От постоянного напряжения - она совсем исхудала, лицо ее побледнела, под глазами появились мешки. Но сами глаза! Ах, что это были за глаза! взглянешь в них, а из них, как с горного склона, бросается к вам чистый, ласковый, свежий поток; обовьет вас, приласкает, а сама душа поцелуями покроет.

Очи!... Она, ведь, оставалась внешне прекрасной, несмотря на свою усталость; однако каждого кто смотрел на нее, сразу притягивали эти, льющие могучий душевный свет очи! - Душа, которая в этих очах сияла, главенствовала над телом...

Она выполнила свою клятву - все сдала на пятерки, и пред самым Новым годом пришла в подвал, где кашляла Машенька, и читал ей сказки Петя.

Катя устало улыбнулась им, села на табуретку.

- Ну, Машенька, помнишь я обещала тебе, что скоро улетишь ты вслед за птицами в теплые страны?

- Да, да... - прошептала Машенька и закашляла.

Тогда Катя достала из кармашка билет, протянула его своей младшей сестричке.

- Это в дом отдыха на берегу теплого моря.

- Но как? - лик Машеньки просиял, и она, впервые после долгого времени, улыбнулась.

- Это - волшебство.

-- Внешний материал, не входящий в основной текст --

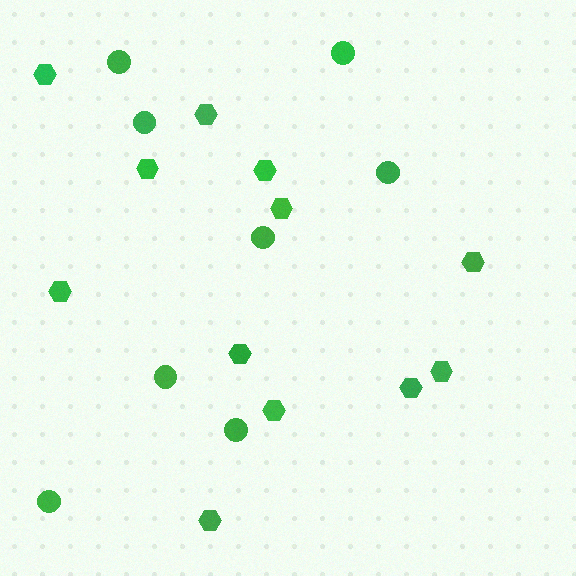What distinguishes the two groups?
There are 2 groups: one group of circles (8) and one group of hexagons (12).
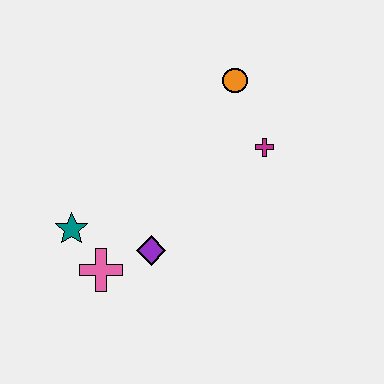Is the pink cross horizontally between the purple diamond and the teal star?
Yes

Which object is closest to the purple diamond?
The pink cross is closest to the purple diamond.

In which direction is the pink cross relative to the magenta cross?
The pink cross is to the left of the magenta cross.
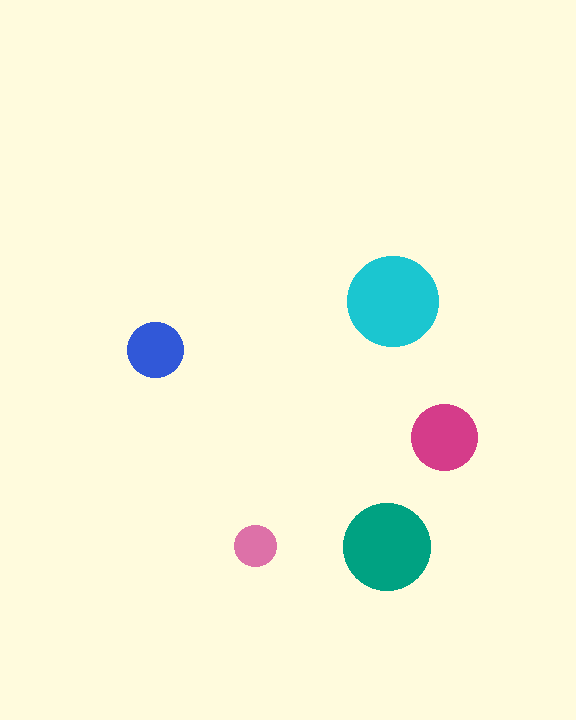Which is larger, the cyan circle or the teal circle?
The cyan one.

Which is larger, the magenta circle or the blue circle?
The magenta one.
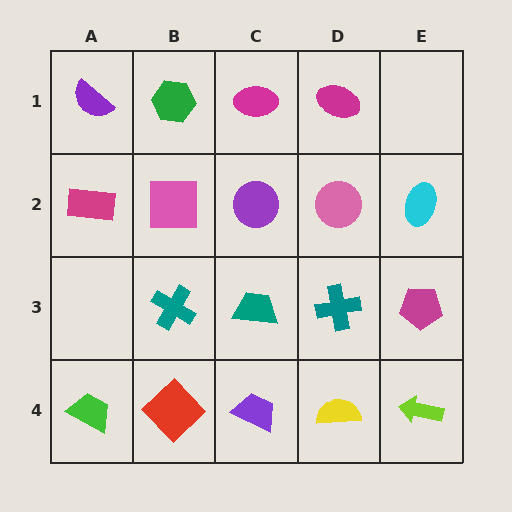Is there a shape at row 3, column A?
No, that cell is empty.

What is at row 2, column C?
A purple circle.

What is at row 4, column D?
A yellow semicircle.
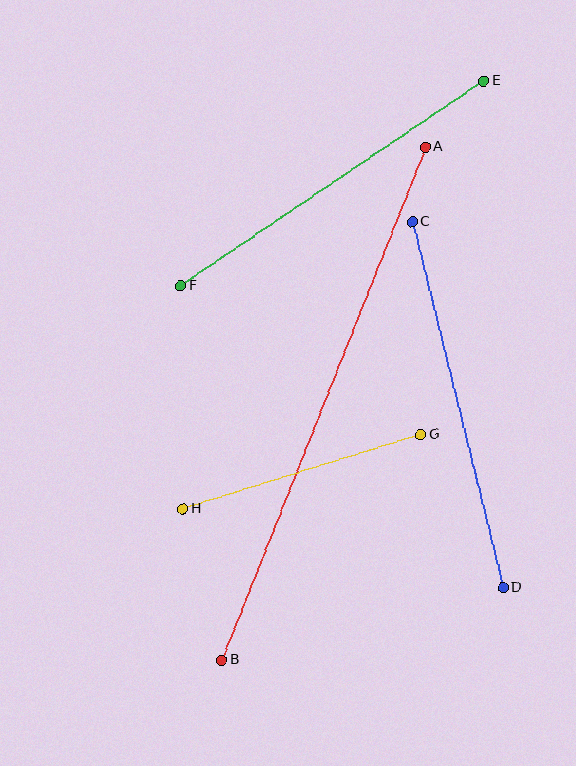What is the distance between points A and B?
The distance is approximately 552 pixels.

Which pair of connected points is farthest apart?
Points A and B are farthest apart.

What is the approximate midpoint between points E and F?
The midpoint is at approximately (332, 183) pixels.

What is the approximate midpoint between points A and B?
The midpoint is at approximately (324, 403) pixels.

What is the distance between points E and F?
The distance is approximately 366 pixels.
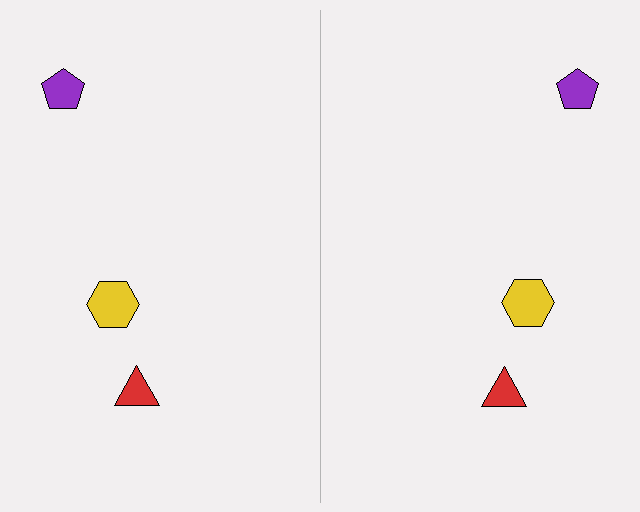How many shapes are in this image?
There are 6 shapes in this image.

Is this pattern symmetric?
Yes, this pattern has bilateral (reflection) symmetry.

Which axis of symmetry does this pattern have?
The pattern has a vertical axis of symmetry running through the center of the image.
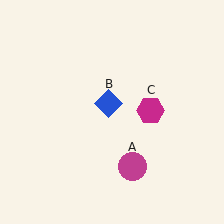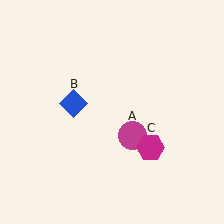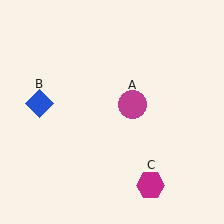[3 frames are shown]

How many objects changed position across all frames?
3 objects changed position: magenta circle (object A), blue diamond (object B), magenta hexagon (object C).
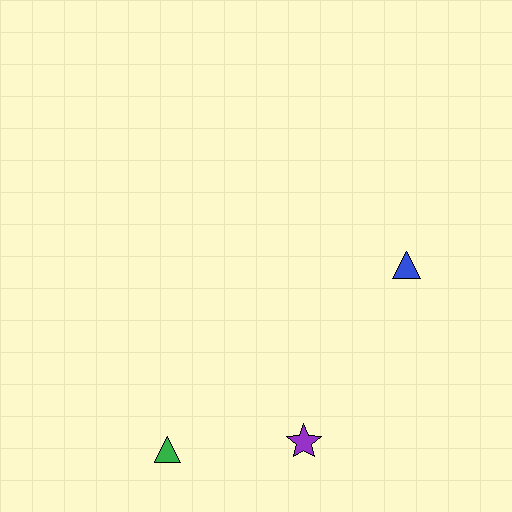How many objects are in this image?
There are 3 objects.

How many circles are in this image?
There are no circles.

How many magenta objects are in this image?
There are no magenta objects.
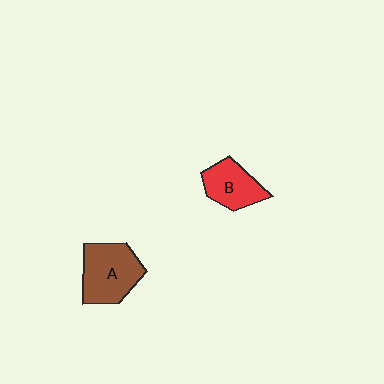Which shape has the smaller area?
Shape B (red).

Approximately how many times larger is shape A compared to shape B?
Approximately 1.4 times.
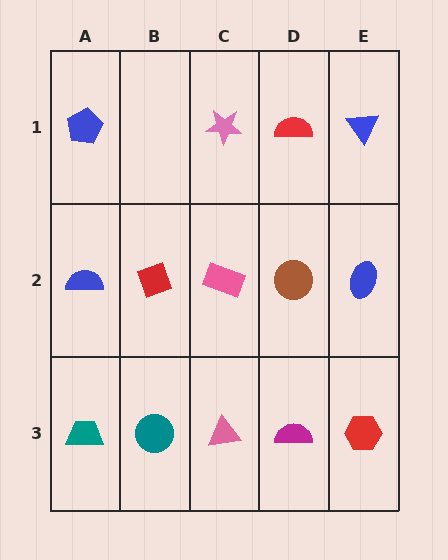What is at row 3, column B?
A teal circle.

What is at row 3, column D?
A magenta semicircle.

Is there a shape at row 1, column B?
No, that cell is empty.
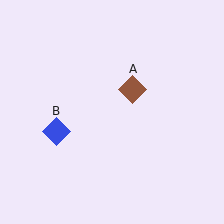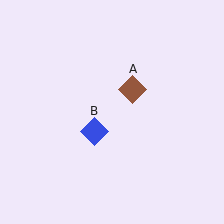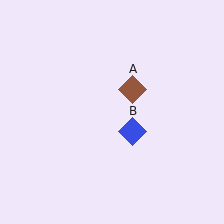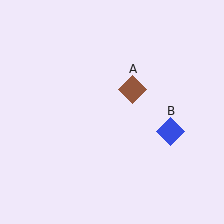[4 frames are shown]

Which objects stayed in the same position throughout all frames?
Brown diamond (object A) remained stationary.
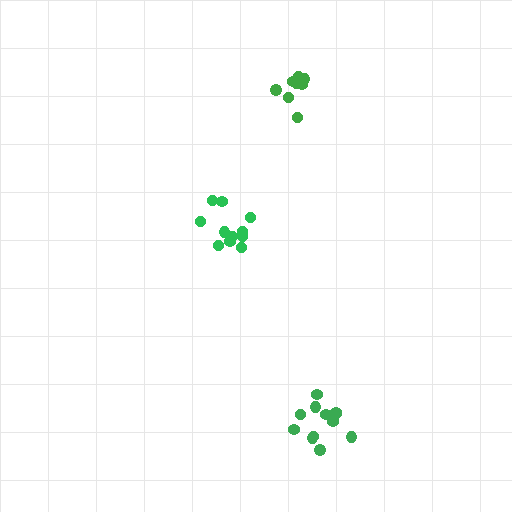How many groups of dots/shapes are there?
There are 3 groups.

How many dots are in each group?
Group 1: 8 dots, Group 2: 11 dots, Group 3: 12 dots (31 total).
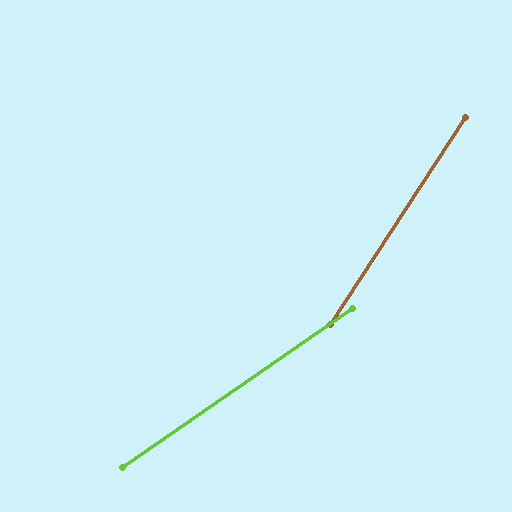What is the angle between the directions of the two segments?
Approximately 22 degrees.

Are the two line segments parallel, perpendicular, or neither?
Neither parallel nor perpendicular — they differ by about 22°.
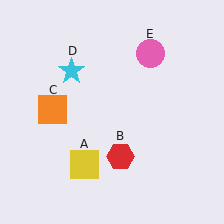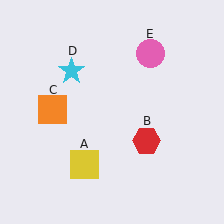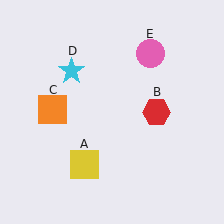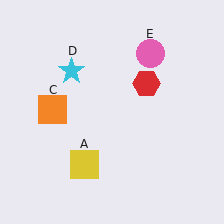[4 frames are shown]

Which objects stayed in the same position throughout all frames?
Yellow square (object A) and orange square (object C) and cyan star (object D) and pink circle (object E) remained stationary.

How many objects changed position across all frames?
1 object changed position: red hexagon (object B).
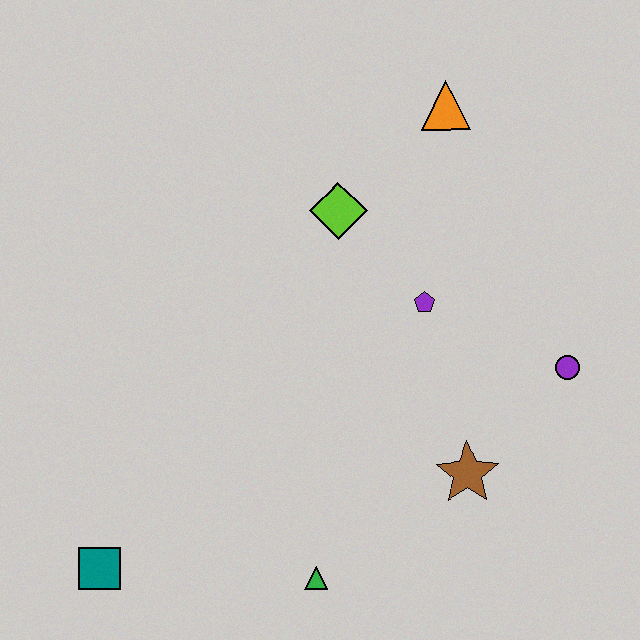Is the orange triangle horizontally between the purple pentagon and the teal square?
No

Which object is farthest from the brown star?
The teal square is farthest from the brown star.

Подарок от Деда-Мороза. - Катя вздохнула...

Чего же стоило ей говорить своему отцу столько неправды, придумывать что-то лживое... лживое - пусть даже и для блага Машеньки!

Но она, мучительно переборов себя, после того, как изумленные отец и мать просмотрели ее пятерки, попросила, чтобы позволено ей было выбрать и купить билет самой. И она выбрала детский санаторий, где-то на Карибских островах. Родителям же сказала, что - Францию. Потом всю ночь плакала - хоть и была измождена, не могла заснуть - от того, что соврала...

А потом еще какая-то неправдоподобная история, почему она должна быть в аэропорту одна - когда она рассказывала эту историю, то из носа ее пошла кровь... Впрочем - теперь все это было позади. Теперь Машеньку ждал отдых, а Катю - две недели в подвале.

И, если семилетняя Машенька поверила, рассказу про деда-мороза, то Петя уже был достаточно взрослым и потом, в сторонней части подвала, шепотом спрашивал у Кати:

- Это ведь ты купила?

- Если бы я! - с горечью вздохнула Катя, и из глаз ее выступили слезы. Ведь, кто я?... Студентка... - она посмотрела на свои музыкальные, легкие пальцы. - Если бы я умела зарабатывать деньги... Нет - я не умею... Это родители мои купили... Да - знаю: я бессовестная, лживая, ничего то я не умею... Ну так вот... - она тяжело вздохнула - так часто в последнее время вздыхала. - Как бы то не было, но нам придется как-то пережить в этом подвале две недели. Ты, ведь, понимаешь - дома я не могу появиться.

- Так поживи у какой-нибудь подруги.

- Лучшая моя подруга живет в нашем поселке - от ее матери сразу все раскроется. Московских же девушек я плохо знаю - не было времени хорошенько с ними познакомиться - не стану же я к ним на две недели напрашиваться. Чем они меня кормить станут?

- А Томас и Лис? (так назвали они, по неведенью Джоя, но мы, чтобы не возникло путаницы, будем звать его, все-таки по прежнему)

- И с ними я расстанусь на эти две недели - ведь, не смогу же я их взять с собой...

И на следующий день они прощались с Машенькой - проводили ее в аэропорт, где присоединилась она к группе своих сверстников. Смотрительница этой группы - полноватая женщина с задумчивым выраженьем лица, посмотрела на Машеньку и вздохнув, сказала:

- Какая худенькая, какая усталая девочка. Ну, ничего, скоро ты увидишь "стройные пальмы", вдохнешь "запах немыслимых трав". Девочка, ты, просто, очень долго вдыхала "тяжелый туман". Но теперь все будет хорошо, уж поверь мне.